Monday, October 26, 2009

the argument for openness

As a dirty non-white foreigner fascinated by Britain I'm inordinately interested in what the ethnocentric British National Party has to say about dirty non-white foreigners fascinated by Britain.

With their election to the European Parliament this summer, much of the political class has become distraught with the elevation of what many deem a fascist party in Western Europe.

BNP leader nick Griffin's appearance as a panelist on the BBC's Question Time program(me) became the sensation of last week, with protests and hand-wringing among the chattering classes, all over a rather dignified debate (this ain't Geraldo, here).

In America, I don't think we're quite sure what the hoopla is all about; after all Lou Dobbs has a show all to himself five nights a week.

Which is the point. People who argue that Lou Dobbs (and Glenn Beck, and Bill O'Reilly -- although "Papa Bear" [pace Colbert] looks positively sane by comparison) should be dropped from their respective networks miss the point. They absolutely should not be dropped simply because their views are repugnant (or incoherent, since television is not the realm of coherence).

They should, instead, be forced to engage in real political debate, and not the repeated erection of straw men in the safety of their studios or hour-long monologues (also looking at you, Olbermann).

They should be required to let their views see the light of day and the fresh air of discussion. Why? Simply this:
The leader of the BNP, Nick Griffin, found himself the victim of an extraordinary attack from his own supporters last night following his controversial appearance on the BBC's Question Time.

As a public postmortem into one of the most divisive broadcasts in the corporation's history attempted to gauge its impact on the party's fortunes, Lee Barnes, the BNP's legal officer, accused Griffin of "failing to press the attack" during the televised debate, which was watched by a record 8 million people. Others sympathetic to the BNP's views expressed dismay at Griffin's flustered attempts to appeal to the mainstream.
The logic of the lunatic fringe only works so long as they stay on the fringe. When they try to appear reasonable, when they try to appeal to the vast majority that live somewhere in the middle, they look ridiculous, and they know it.

Now, BNP members sound like Rambo decrying our loss in Vietnam as a loss of will -- that Griffin somehow didn't press the fight enough; as though burning a few more peasant villages or offending some more Southeast Asians would have done the trick.

Keep Dobbs talking; just make sure he has to look his targets in the eye while he does it.

1 comment:

  1. Racism begins with our families, parents, brothers and sisters, aunts and uncles, grandparents, people we admire, respect and love.

    However, as we grow and mature we come to the realization that what we were told by our family when we were children were slanted lies base on their prejudices. We realize that most people are like ourselves and not so different and want the same things, like a home, steady work, a Medicare plan and schools for our children (if you travel you will see this). We realize that most people are of good hearts and goodwill.

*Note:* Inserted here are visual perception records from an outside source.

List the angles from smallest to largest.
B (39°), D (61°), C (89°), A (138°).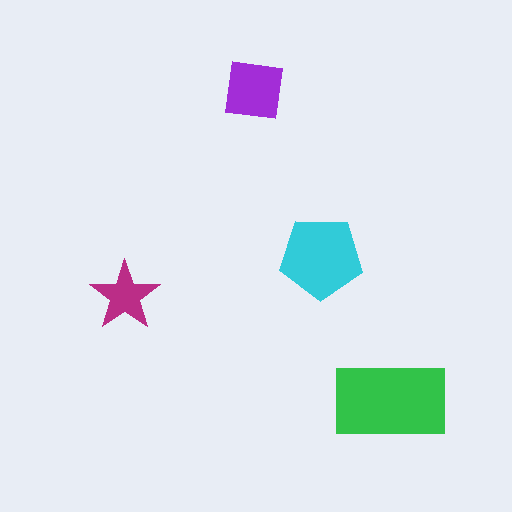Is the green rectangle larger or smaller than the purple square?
Larger.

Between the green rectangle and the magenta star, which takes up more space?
The green rectangle.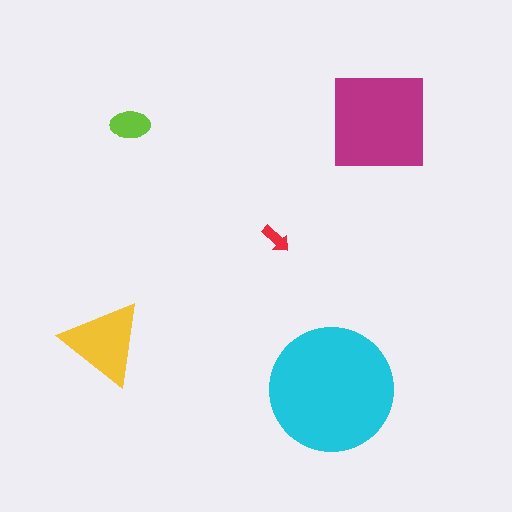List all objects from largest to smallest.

    This reminds me of a parable from the good book where a Levite and Priest come upon a man who fell among thieves and they both individually passed by and didn’t stop to help him.

    Finally a man of another race came by, he got down from his beast, decided not to be compassionate by proxy and got down with the injured man, administered first aid, and helped the man in need.

    Jesus ended up saying, this was the good man, this was the great man, because he had the capacity to project the “I” into the “thou,” and to be concerned about his fellow man.

    You see, the Levite and the Priest were afraid, they asked themselves, “If I stop to help this man, what will happen to me?”

    But then the Good Samaritan came by. And he reversed the question: “If I do not stop to help this man, what will happen to him?”

    That’s the question before us. The question is not, “If I stop to help our fellow man (immigrant) in need, what will happen to me?” The question is, “If I do not stop to help our fellow man, what will happen to him or her?” That’s the question.

    This current climate of blaming others for our woes is not new. We have had this before and we have conquered it.

    Remember “Evil flourishes when good men (and women) do nothing”. Raise your voices with those of us who believe we are equal and we can win this battle again.